Editor’s note: This article was initially published in The Daily Gazette, Swarthmore’s online, daily newspaper founded in Fall 1996. As of Fall 2018, the DG has merged with The Phoenix. See the about page to read more about the DG.
Yesterday, Mark Juergensmeyer spoke on the role of religion in the Iraqi insurgency, and in terrorism generally. He concluded that while there should and must be a role for Islam in the future Iraqi government, its inclusion raises important questions as to human rights. And the rebuilding of Iraqi civil society has a long way to go.
Juergensmeyer began with an illustrated travelogue of his May 2004 trip to Baghdad with a human rights organization. He began with a frightening landing at the Baghdad airport in the midst of missiles, and described the dangers of being an American in Iraq, even one with no official connection to the US government. The best way to stay safe, he said, was to travel with Iraqis and stay in a small hotel, rather than attracting attention with a convoy of SUVs. He described Baghdad as a modern, busy city with a booming economy, but it’s still unsafe to walk down the street alone. “Baghdad has been transformed,” he said, into a new and horribly unpredictable state. Before the war is was “their own kind of stable awfulness…now it isn’t getting better.”
The attitudes of the Iraqis Juergensmeyer met seemed outlandish to Americans. They suggested that the US was sponsoring the insurgency so that the occupation could be prolonged. Another said that the CIA had been supporting Saddam all along, and, knowing that an Islamic revolution was imminent, invaded before his government collapsed. Even the semantics were difficult- was Iraq “liberated” or “occupied”? Juergensmeyer settled for “the time since the end of the ancient regime”. The US forces have a great deal of work to do. One Iraqi woman he met said, “You Americans have become the dictators you came to destroy.”
Juergensmeyer also criticized some of the policies after the invasion as “catastrophic,” most importantly the disbanding of the Iraqi Army. A new force takes time to train, and the old soldiers quickly found jobs as private soldiers in the insurgency, which is now almost entirely Iraqi and Islamicized. Many mistakes are still being made, he said, citing the recent jailing of a Sunni political leader with little reason.

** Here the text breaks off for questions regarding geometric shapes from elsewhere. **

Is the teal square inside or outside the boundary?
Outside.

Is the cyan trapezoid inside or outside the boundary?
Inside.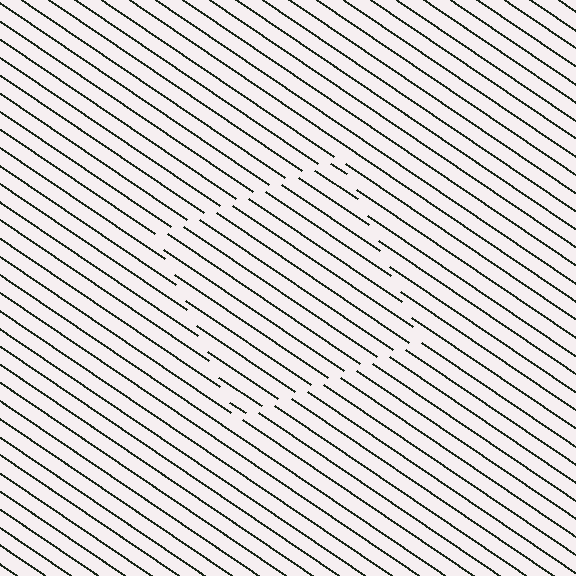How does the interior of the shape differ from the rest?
The interior of the shape contains the same grating, shifted by half a period — the contour is defined by the phase discontinuity where line-ends from the inner and outer gratings abut.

Juergensmeyer quickly surveyed religious terrorism around the world. He emphasized that there has been much more Christian terrorism in the US than Islamic terrorism (though he granted that the two World Trade Center attacks were monumental). He cited the Oklahoma City bombings by Timothy McVeigh, who he called a Christian terrorist rather than just the crazy loner most people imagine.

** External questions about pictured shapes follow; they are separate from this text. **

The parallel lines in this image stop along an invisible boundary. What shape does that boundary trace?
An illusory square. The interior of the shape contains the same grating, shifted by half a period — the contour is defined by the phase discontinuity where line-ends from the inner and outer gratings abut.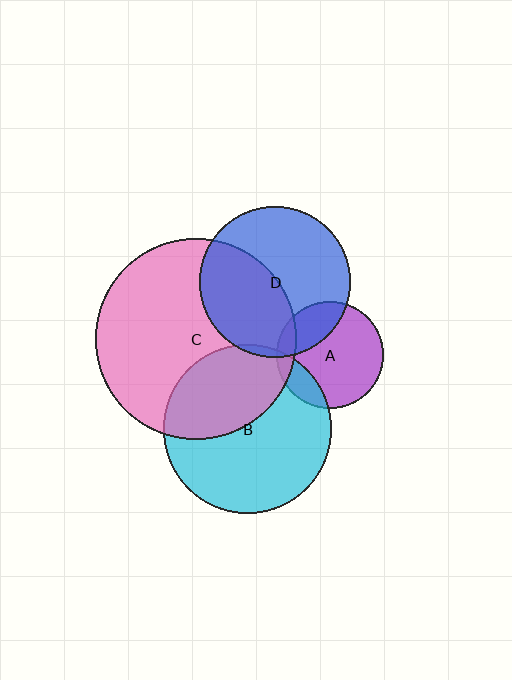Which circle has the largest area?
Circle C (pink).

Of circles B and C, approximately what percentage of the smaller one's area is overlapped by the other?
Approximately 40%.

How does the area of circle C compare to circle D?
Approximately 1.8 times.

He ended the lecture on a somewhat hopeful note, describing a panel discussion he moderated. First, an Iraqi cleric proclaimed the need for an Islamic state. Then, a human rights said, “Who gave you the authority to interpret the Koran?” Juergensmeyer began to worry. “I don’t want Iraq to look like America. I know Islam is a part of our unique culture,” she said, passionately arguing for women’s rights. But the cleric responded. “I’m not God, but I’ll try to learn.”